The number of jobs in the City of London is expected to surge to a new high in 2006 after a rebound in merger and acquisition activity, a new report has suggested.
Figures from the Centre for Economics and Business Research (CEBR) estimate that City employment is set to rise to 320,000 this year, an increase of some 4,000 jobs on 12 months ago, reaching 325,000 in 2006.
The prediction comes a month after a survey by recruiter Morgan McKinley found that two thirds of firms expect an increase in hiring of up to 20 per cent during 2005.
The previous peak of 324,000, during the dot come boom of 2000, was followed by a sharp drop to 305,000 in 2002 after the internet bubble burst.

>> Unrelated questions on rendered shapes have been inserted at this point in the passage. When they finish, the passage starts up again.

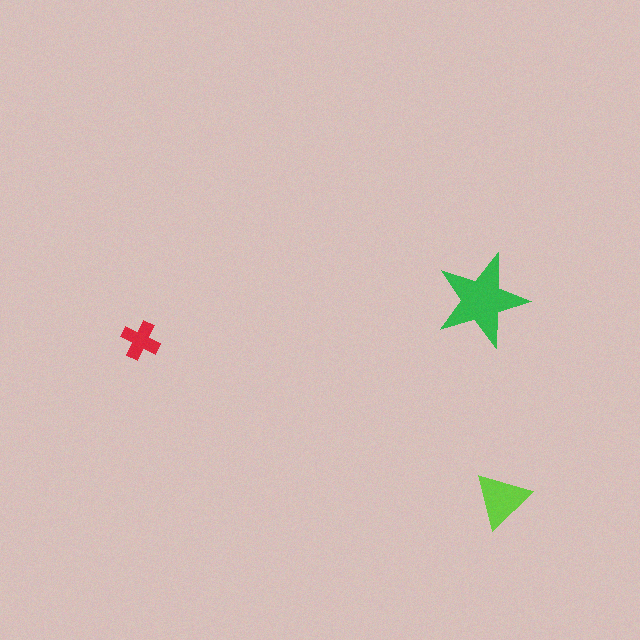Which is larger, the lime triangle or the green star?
The green star.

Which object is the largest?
The green star.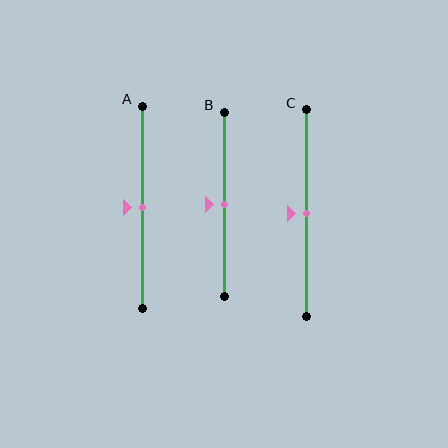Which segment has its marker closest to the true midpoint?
Segment A has its marker closest to the true midpoint.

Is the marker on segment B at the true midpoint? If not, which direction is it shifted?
Yes, the marker on segment B is at the true midpoint.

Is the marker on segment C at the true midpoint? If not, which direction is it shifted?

"Although the stock market has been flat so far this year, activity levels in the City are improving thanks to innovation in areas such as derivatives, and a rebound in merger and acquisition work," said CEBR economist Andrij Halushka.
And he added that baring upsets in world financial markets, employment was expected to keep rising by 4,000 to 5,000 a year, to reach 339,000 in 2009.
Over the past 18 months, fund management has been adding jobs at a faster rate than any other part of the City on the back of rapid growth in hedge funds. But with these suffering recent setbacks, the CEBR predicts jobs growth of only 1.5 per cent this year, leading to 40,000 jobs.
Corporate finance saw modest jobs growth last year, but hiring is expected to pick up this year at 1.4 per cent growth to 13,000 jobs. Securities jobs are also predicted to grow two per cent to 81,000. Professional services are expected to expand at 1.3 per cent to 76,000.
Morgan McKinley's survey in late April found that technical accounting, risk, compliance and derivatives specialists were in particularly short supply and that the number of vacancies in the City had risen to more than 10,500, over double the number recorded a year ago.